There are many other forecasts that managers ask for in order to try and anticipate what the future might hold so they can prepare contingency plans in case of unforeseen events. Examples of unforeseen events that may well affect future outcomes are the arrival of a new competitor, a change in the overall economic outlook which could affect costs and/or revenues either positively or negatively, or even the arrival of a new company in another line of business that could raise prevailing wage rates in your region.

So, what managers like to do is to develop forecasts of sales, costs, cash, profits, interest rates and the like using different assumptions which, of course, result in different outcomes, some good and some bad. Another word for such forecasts is scenarios. For example, let us assume that a forecast of the income statement for a business at the end of the year assumes that sales will grow by 8 per cent over the previous year and costs will grow by 6 per cent. A manager might ask for an alternative scenario where sales increase by 12 per cent and costs increase by 9 per cent and another scenario where sales decrease by 3 per cent and costs increase by 1 per cent.

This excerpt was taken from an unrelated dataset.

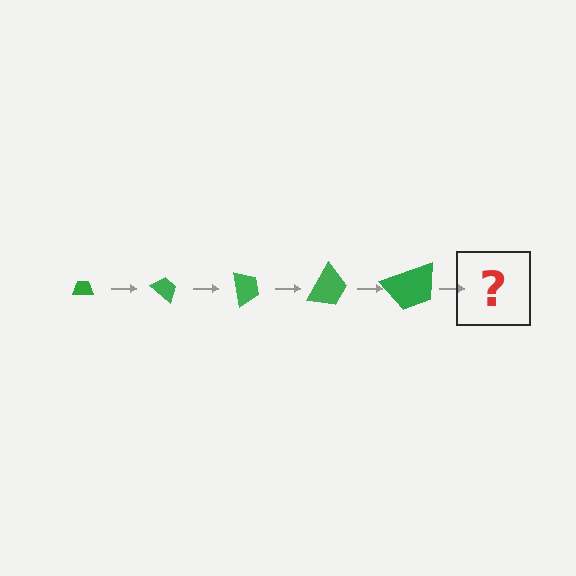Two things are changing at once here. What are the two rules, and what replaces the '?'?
The two rules are that the trapezoid grows larger each step and it rotates 40 degrees clockwise each step. The '?' should be a trapezoid, larger than the previous one and rotated 200 degrees clockwise from the start.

The Wall Street Journal had a story recently on how businesses use scenarios for planning purposes. Quoting from it: “Each spring, executives at JDS Uniphase Corp. plan for three potential sales scenarios for the coming fiscal year, which begins in July. Last year, rattled by financial-market turmoil, they included an extremely pessimistic sales outlook and outlined potential cost cuts.

The planning proved useful when the economy stalled and customers began delaying orders later in the year. “We knew what levers to pull”, says Dave Vellequette, chief financial officer at the Milpatis, Calif., maker of fiber-optic telecommunications equipment.

The experience highlights the value of scenario planning, or preparing responses to imagined changes in conditions. “It’s not about predicting the future”, says Peter Schwartz, a partner at Monitor Group, a Cambridge, Mass. Consulting firm. “Scenario planning is a tool for learning” and making better decisions.” (Wall Street Journal 2009).